Hello Community,
I’m experiencing an issue where an automation is triggering script calls twice for every run. This behavior started around midday yesterday. Is anyone else encountering similar “double-run” issues right now?
Hello Community,
I’m experiencing an issue where an automation is triggering script calls twice for every run. This behavior started around midday yesterday. Is anyone else encountering similar “double-run” issues right now?
This typically happens when there are multiple edits made to a row in a series and all edits meet the Bot trigger criteria. For example, a user adds/edits a row and then actions on the Form Save ALSO edit the row. Each of these counts as a separate edits and are INDIVIDUALLY tested against the Bot criteria to determine if it should run.
The best way to prevent duplicate triggers is to use a column that is expected to be edited only once with the series of edits and then explicitly test before and after conditions.
As an example, let’s say you want a notice sent ONLY when some work row is marked with the COMPLETED status. If you were to use the expression [Status] = “COMPLETED”, then any row edit made after that status is set will trigger the bot and send the notice.

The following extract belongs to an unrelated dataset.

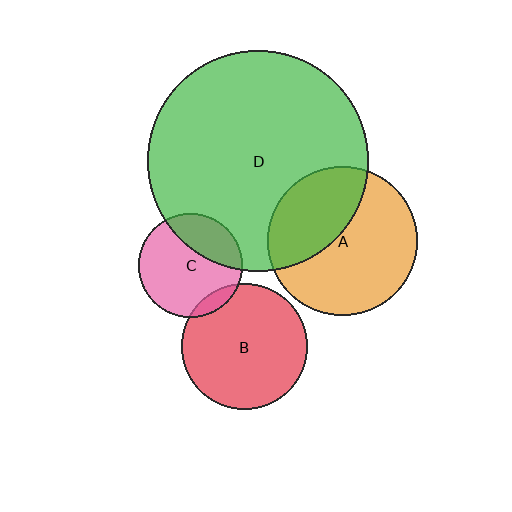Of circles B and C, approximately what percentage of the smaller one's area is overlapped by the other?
Approximately 10%.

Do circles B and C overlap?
Yes.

However, you can implement an expression that will trigger the Bot only when the status CHANGES to COMPLETED. You would use an expression like this:
AND(
[_THISROW_BEFORE].[Status] <> “COMPLETED”,
[_THISROW_AFTER].[Status] = “COMPLETED”
)
Note: If the status can ever go back to not completed and then set to COMPLETED again, the BOT would trigger again. There can be other variations of this expression that work just as well.
I hope this helps!
Hello Willow,
Thank you for the response. This is a scheduled bot that is only triggering on a slice of specific rows. The rows must have a status of “Pending” and the first step when triggered by the bot is to change the status to “Proccessing”. The bot only grabs the top record from the slice to proccess at once. The bots are spaced 4 minutes from eachother to prevent crossover and the total run time is typically 1-2 minutes. The duplicate script runs are fired within seconds of eachother and can only be called via the automation. The logs all show the same data and as well row timestamps for the same record. The automation monitor also shows only one run per proccess as well as the one row relation. Hope this helps!

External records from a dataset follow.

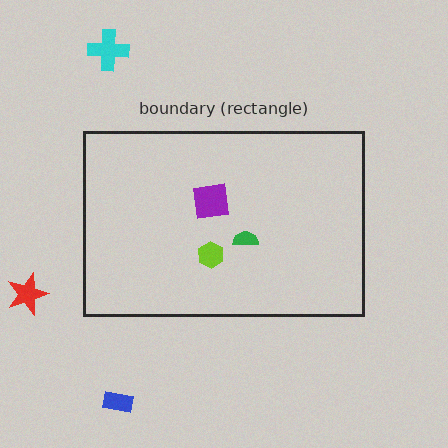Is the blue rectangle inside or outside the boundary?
Outside.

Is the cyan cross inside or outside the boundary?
Outside.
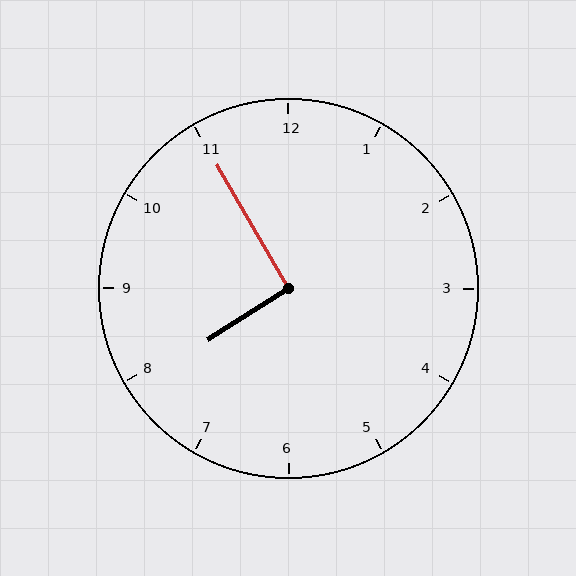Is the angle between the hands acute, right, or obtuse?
It is obtuse, close to a right angle.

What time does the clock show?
7:55.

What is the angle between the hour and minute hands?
Approximately 92 degrees.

If this is the case, then the bot itself is not running twice. I guess I don’t understand what exactly makes it seem like there was a “double-run”??
Please note, since it sounds like you have multiple Bots running close together, while Bots may TRIGGER at the time you specify, they will not always RUN immediately. Depending on system resources they may get queued and take several minutes before they actually run.
The double run is being preformed from one automation. The automation is firing once and then is causing the script to be triggered twice. This has just started midday yesterday. The automation profile was even more extreme as to be once every minute. The once every 4 minutes was to see on that queueing issue with bots. Then after digging deeper in the logs there wasnt a queueing issue for the bots. They are just simply triggering the script twice per automation run.
I assume you have the Scheduled Bot set as “For each row in table”. Could it be picking up multiple rows? If it does, each one would be listed separately in the Monitor.
Without seeing your Bot and data, I can only guess at causes OR its a service problem.
Looking at prior posts (at the bottom of this one) there have been periodic complaints of duplicate runs/triggers. They don’t indicate a resolution so either they found the problem or it was resolve by Support.
The filter condition for the automation run is as follows - IN([Row ID], TOP(Slice[Row ID], 1)) . It only ever grabs one row. This isnt a coding issue as it is a bug. Hope is to get more traction if there are other users in the community who are experiencing this kind of issue. This way the case id for the support team has more grounds.
Then your only recourse is to open a ticket to AppSheet Support.
If I get a chance, I’ll try to see if I can replicate it in a simple app.
Case has been elevated to the specialist team. Will keep this updated as it goes along.
Initial Findings
AppSheet support initially found that the TOP() function was behaving unexpectedly. When configured to select a single record, it was instead grabbing two records simultaneously. This caused multiple automation runs to trigger for separate rows at the same time. This issue was further compounded by bots triggering duplicate child script calls, resulting in several similar scripts firing within seconds of each other. The root cause of why the automation profile is not performing as expected is still under investigation.
Resolution Steps
To restore the expected behavior of the TOP() function, we performed the following steps:
Removed the security filter for the target table.
Allowed the automation to trigger several times without any filters applied.
Re-applied the security filter and saved the changes.
This process corrected the function, which now properly selects only one record. While this addressed the immediate symptom, the underlying cause remains unclear. It is worth noting that this application previously experienced unrelated automation failures that have since been resolved.
Yikes! Not entirely surprising, though. My understanding is the client-side and server-side implementations of the expression engine are distinct (not the same codebase). There are several inconsistencies.